### Retrieve portal links

In [None]:
import requests
from bs4 import BeautifulSoup

portail_link = "https://fr.wikipedia.org/wiki/Portail:Accueil"
response = requests.get(portail_link)
soup = BeautifulSoup(response.text, "html.parser")
soup.encode('utf-8')

# Get the Portail links
pattern = "/wiki/Portail:"
portail_links = []
for match in soup.find_all("a"):
    if match.get("href") and pattern in match.get("href"):
        link = match.get("href")
        name = link.split(":")[1]
        portail_links.append({"name": name, "link": link})

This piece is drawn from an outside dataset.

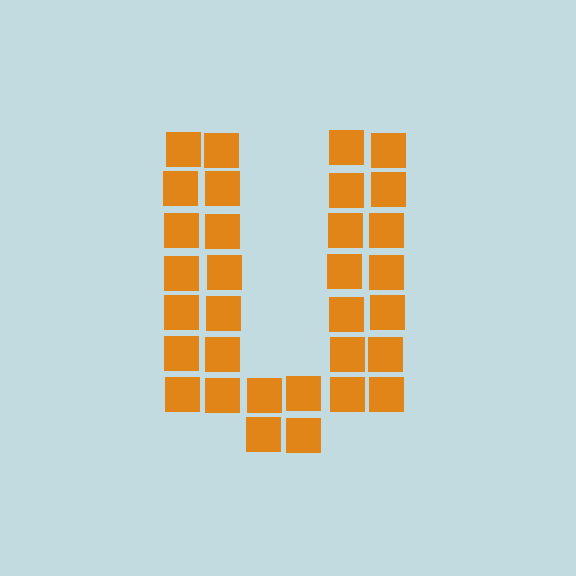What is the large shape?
The large shape is the letter U.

# Remove Accueil from the list
portail_links = portail_links[6:]

### Prepare usefull functions

In [1]:
import requests
import dotenv
import os
import json
import re
dotenv.load_dotenv()

# Define Constants
OPENROUTER_API_KEY = os.getenv('OPENROUTER_API_KEY')
# MODEL = "deepseek/deepseek-chat"
MODEL = "google/gemini-2.0-flash-001"
PROMPT_FILE = "prompt_category.md"

# Define request function
def request_llm(article, category):
    # Load prompt & add article
    with open(PROMPT_FILE, 'r') as f:
        prompt = f.read()
        prompt = prompt.replace('{wikipedia_article}', article)
        prompt = prompt.replace('{question_category}', category)
    
    # Request
    try :
      response = requests.post(
        url="https://openrouter.ai/api/v1/chat/completions",
        headers={
          "Authorization": f"Bearer {OPENROUTER_API_KEY}",
        },
        data=json.dumps({
          "model": MODEL,
          "messages": [{"role": "user", "content": prompt}],
        })
      )

    # Handle request error
    except Exception as e:
      print(f"Error: {e}")
      return None
    
    # Check response
    if response.status_code != 200:
      print(f"Error: {response.json()}")
      return None
    
    return response.json()['choices'][0]['message']['content'] # C'est possible de parraléliser les requetes

# Define function to extract json objects
def extract_json(answer):
    pattern = r'```json\n(.*?)\n```'
    matches = re.findall(pattern, answer, re.DOTALL)
    objects = [eval(m.replace('null', 'None').replace('true', 'True')) for m in matches] 
    return objects[0]


### Make QA 

In [2]:
import json
from tqdm import tqdm
import requests
from bs4 import BeautifulSoup

NB_REQUESTS = 1


# Load data
with open('sujet_thematic.json', 'r', encoding='utf-8') as f:
    data = json.load(f)

# Load progress
try:
    with open('progress.json', 'r', encoding='utf-8') as f:
        progress = json.load(f)
# If no progress file, create one
except:
    progress = {k:list(range(len(v))) for k,v in data.items()}

# Load QA
try:
    with open('qa.json', 'r', encoding='utf-8') as f:
        qa = json.load(f)
# If no QA file, create one
except:
    qa = []

# For each thematic
for thematic in data.keys():

    print(f"Thematic: {thematic}")

    # Make requests
    for i in tqdm(range(NB_REQUESTS)):
        
        # If no more articles, break
        if len(progress[thematic]) == 0:
            break
        
        try:
            # Try to get article page
            index = progress[thematic][i]
            link = "/wiki/" + data[thematic][index]
            page = requests.get("https://fr.wikipedia.org" + link)
            
            # If not possible, get the portail page
            if page.status_code != 200:
                link = "/wiki/Portail:" + data[thematic][index]
                page = requests.get("https://fr.wikipedia.org" + link)

            # Get text
            page.encoding = 'utf-8'
            soup = BeautifulSoup(page.text, "html.parser")
            text = soup.get_text()

            # Request LLM
            answer = request_llm(text, thematic)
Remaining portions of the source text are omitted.